Before joining Hakin and his team for dinner, I take a sunset stroll through Vientiane's dusty streets and along the Mekong River. Makeshift restaurants fashioned from a bird's nest of split bamboo line the banks, their stalls filled with enticements such as freshly skinned frogs and live catfish. At dinner, the spirited conversation is made livelier by a trio of murderous cats fighting at our bare ankles. I take a seat next to Shoba Katulama, a cataract specialist from India who I learn can perform up to 90 procedures in a day.
Across the table, glaucoma specialist Jonathan Myers is talking shop. "Glaucoma takes your sight quietly," he says. "By the time you notice you can't see, it's already gone. You can't get it back. You can only stop it getting worse." The sun is down but the heat is still stifling. The program director, Hunter Cherwek, passes me water, an antidote to the chillies I just mistook for green beans. While I'm dousing my tongue he tells me there is more to curing blindness than teaching local doctors how to wield a scalpel.
"In Cambodia we were putting glasses on a child and his grandmother started crying. The Khmer Rouge killed anyone who wore glasses because they were seen as intellectual."
The following morning, at the airport, we pass beneath a sign reading "Show all weapons" and on to the tarmac.

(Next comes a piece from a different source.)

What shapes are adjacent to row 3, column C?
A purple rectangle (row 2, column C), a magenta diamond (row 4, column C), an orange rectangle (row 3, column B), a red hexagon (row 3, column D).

Nothing quite prepares me for the ORBIS Flying Eye Hospital. First class has been replaced by a lecture theatre; business class is an examination room and economy has become an operating theatre and recovery room. The operating room is linked to the lecture theatre by way of a studio full of cameras and microphones, enabling Hakin to talk through every step of the operation.

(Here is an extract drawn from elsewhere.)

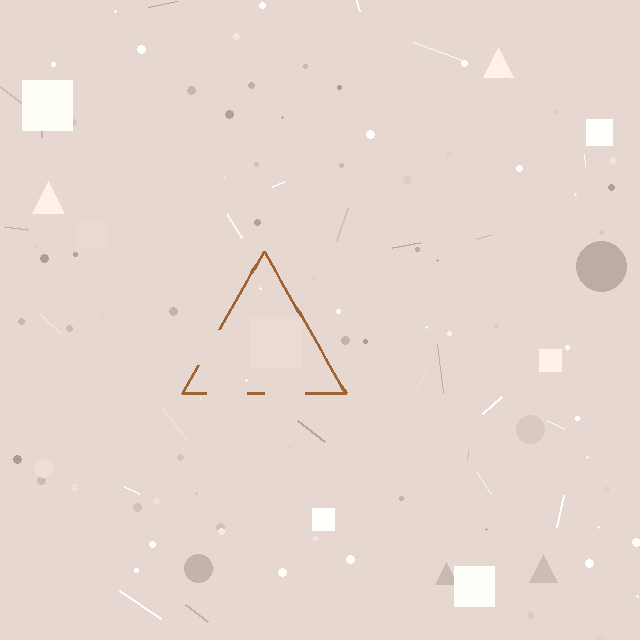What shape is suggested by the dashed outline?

Not only does the plane generate the clean air and reliable power necessary for sensitive medical equipment, it produces hospital grade H2O from ditch water in five minutes flat. The plane is so laden with gear it can't cross the Pacific Ocean, instead having to chart an overland course across Russia.
The patients seem equally impressed. They huddle in the examination room, trying to take in their new surroundings with whatever vision they have. Through a Red Cross interpreter, I ask a particularly bewildered looking farmer, Toum, how much her cataract operation would cost in Laos. "Six pigs," she replies brightly. It would be her family's entire life savings.

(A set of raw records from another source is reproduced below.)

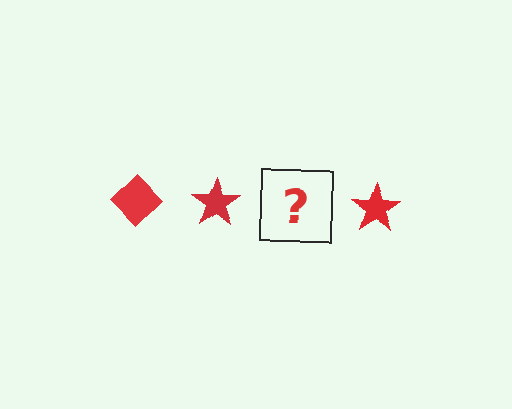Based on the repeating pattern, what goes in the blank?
The blank should be a red diamond.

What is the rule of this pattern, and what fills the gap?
The rule is that the pattern cycles through diamond, star shapes in red. The gap should be filled with a red diamond.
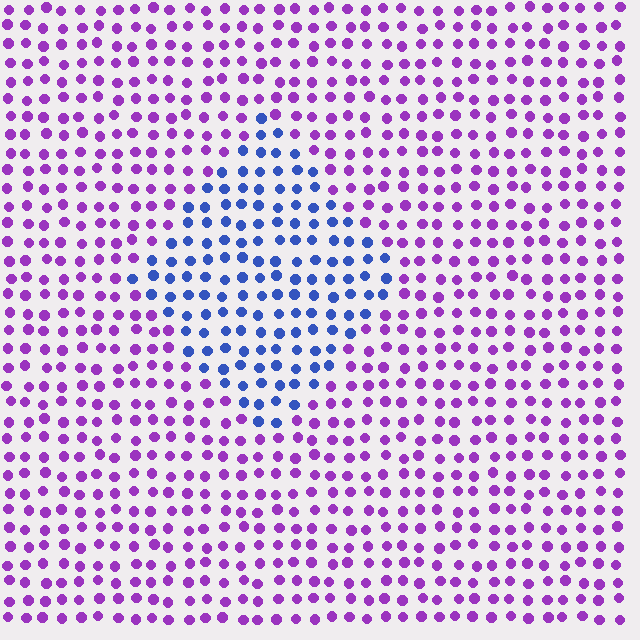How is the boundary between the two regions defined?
The boundary is defined purely by a slight shift in hue (about 58 degrees). Spacing, size, and orientation are identical on both sides.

I am distracted by a hubbub at one of the examination stations. A patient is desperately trying to explain something to Myers.
Finally the interpreter giggles and tells him, "He thinks you look like Keanu Reeves." In another corner two nurses are attempting to soothe Kamla, an inconsolable woman who, if it were not for early detection, would be completely blind from glaucoma within a year. She points at a small mark on her cornea she thinks unsightly and it becomes clear she knows nothing of how close she came to permanent blindness.
Like all the patients, Hatsaline wears her best clothes to the operation: a Barbie outfit with matching patent leather shoes. She slips into her hospital gown, leaving her shoes to shine brightly in the oval of sunshine spilling in from the window. Propped in a chair alongside is Hakin, his eyes closed.
"This is no zen preparation technique," he says, stretching into action. "I'm just shagged."
In the operating room he deftly cuts three holes in Hatsaline's delicate brow and threads an artificial tendon to join the muscle to the lid. The procedure is quick, 15 minutes at most. In first class, a roomful of ophthalmologists nods appreciatively and takes notes.
When I see Hatsaline the next day, her eye is already fully open. She clasps her hands together and bows in thank you and, for the first time, she smiles. As my eyes fill with tears, my vision grows blurry.